The Ghana Education Service (GES) has argued that the subject content of the CSE would be age-appropriate to enable say pre-schoolers to be empowered with values that would protect them from sexual harassment.
However, most critics have said the age of five is too early for children to learn about sex. Others say some of the topics, such as “Being Male or Female” under a broader topic of “Knowing Myself” resonates with the Lesbian, Gay, Bisexual, and Transgender (LGBT) activism.
“I won’t call it Comprehensive Sexuality Education it is Comprehensive Satanic Engagement,” GPCC President, Rev Prof Paul Yaw Frimpong-Manso also told Daniel Dadzie on the Super Morning Show.
Ghana Pentecostal and Charismatic Council President admits he has not perused the guidelines of the CSE programme for Ghana exhaustively, but said he is convinced that nothing good will come out of the programme.
Rev Prof Paul Yaw Frimpong-Manso said the CSE programme a surreptitious attempt by some secular Western countries to discourage the worship of God and destroy Ghana’s traditional moral values.
Weak law, strong feelings
Ghana has a loose law on homosexuality.
Legal experts say the country’s laws do not criminalise all the wide range of acts that could be termed “homosexual.”

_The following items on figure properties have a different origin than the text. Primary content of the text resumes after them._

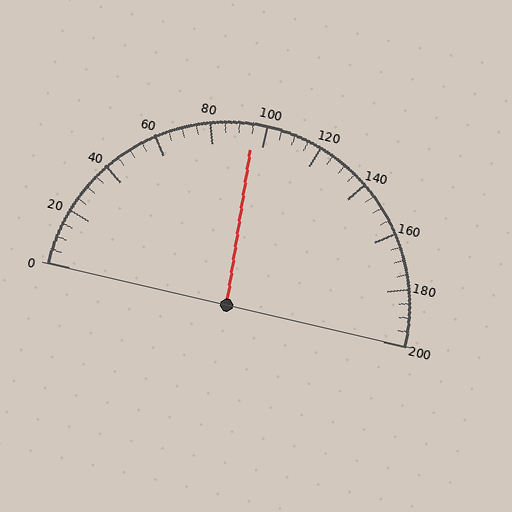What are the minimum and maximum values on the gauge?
The gauge ranges from 0 to 200.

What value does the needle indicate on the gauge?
The needle indicates approximately 95.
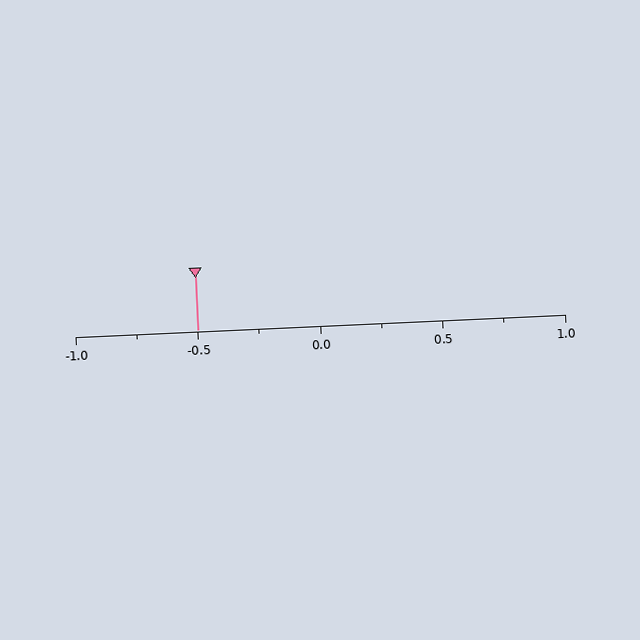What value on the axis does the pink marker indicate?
The marker indicates approximately -0.5.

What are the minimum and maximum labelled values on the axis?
The axis runs from -1.0 to 1.0.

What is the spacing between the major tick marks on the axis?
The major ticks are spaced 0.5 apart.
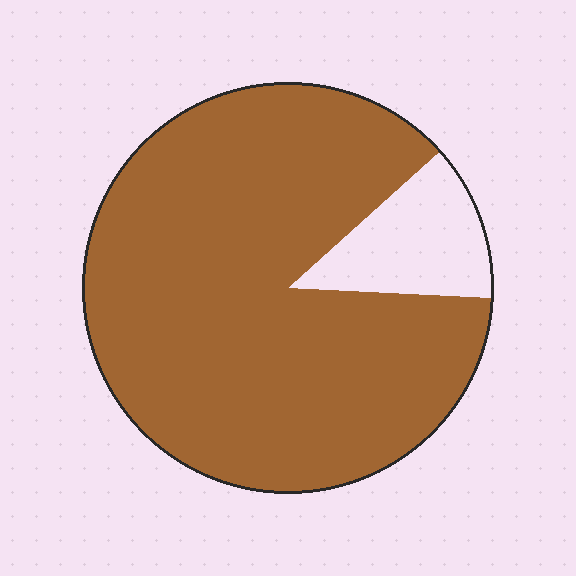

For instance, the law only criminalises “unnatural carnal knowledge” – explained as when there has been the least degree of penetration.
Hence a sexual act between two females does not qualify as unnatural carnal knowledge and hence cannot be punished.
But many Ghanaians see any form of same-sex activity as illegal.
Physical and violent attacks against LGBT have been reported several times in Accra and other regional capitals.
Also, many Ghanaians are very religious and committed to upholding their traditional moral values all of which are anti-LGBT.